Jane thought it would be at the funeral.

She had, in fact, prepared for it to show up.

Spent all those heart numbed hours going over and over and over carefully what she was going to say in his eulogy, so that she would be ready for it when it did.

Only it hadn't.

And Jane wondered later if that had been why.

Because she had worked too hard trying to make the words safe to speak that she'd actually been able to keep her heart protected from it.

But she couldn't be absolutely sure.

Because it could have been Maura who kept it away.

Maura in her precise elegant calm with her soft perfume who saw Jane start to shake as she held one of his mother's dark hands and gently, quietly, slipped a perfectly manicured hand into the other trembling empty scarred one and squeezed just once to remind her that she was there.

Or it could have been Korsak who did it.

When he suddenly smiled right through the pain, almost gave a watery chuckle even, at her reference to Frost's ironically amusing for his career choice sensitive stomach, and met her almost faltering gaze with a moment of past shared mischievous laughter and steadied her.

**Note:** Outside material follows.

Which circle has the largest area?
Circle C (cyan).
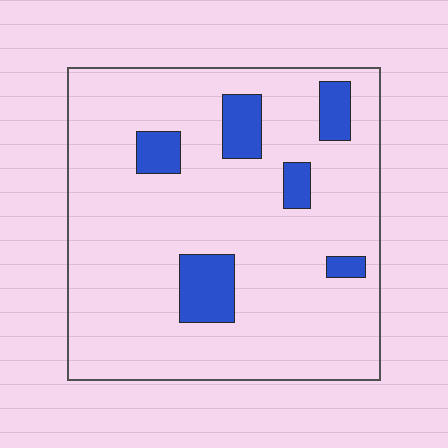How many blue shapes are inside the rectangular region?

It might even have been Frankie who managed it.

The moment he took his place beside the others along the coffin and he looked at her for a moment with his jaw set in young stubborn Rizzoli pride, refusing to let the tears in his eyes fall and she'd felt her shoulders straighten.

Truthfully, she still didn't know what had actually managed to keep it away.

Jane only knew that something had.

Because the grief hadn't come at the funeral like she thought it would.

The terrible missing ache came.

The sense of bitter unfairness in the universe came.

Even the weary heavy silence of the heart that comes after a too dreaded task is at last over came.

But the grief itself hadn't.

It came later.

After everyone left the memorial service.

After the black hearse joined the solemn police procession line.

After the catered food was forced down at the mourning buffet.

It came much later.

When Jane finally got back home and was at last alone and started mechanically going through the mail just to have something to do with herself.

And at last found the San Diego postcard Frost had jokingly mailed to her.

Because she'd teased him so unmercifully and unrelentingly for having been such a skinflint that he wouldn't even send a crappy cheap postcard to his own partner the last time he left on vacation, that he'd finally groaned dramatically, laid his head down on his desk, and swore he'd mail her anything if she would just stop. She had shook her finger at him in pretended dire threatening and told him laughingly he better not come back unless he did.

He had actually remembered her stupid teasing.

'Couldn't be better here, but I miss you anyway. Barry'

And that was when the grief finally came.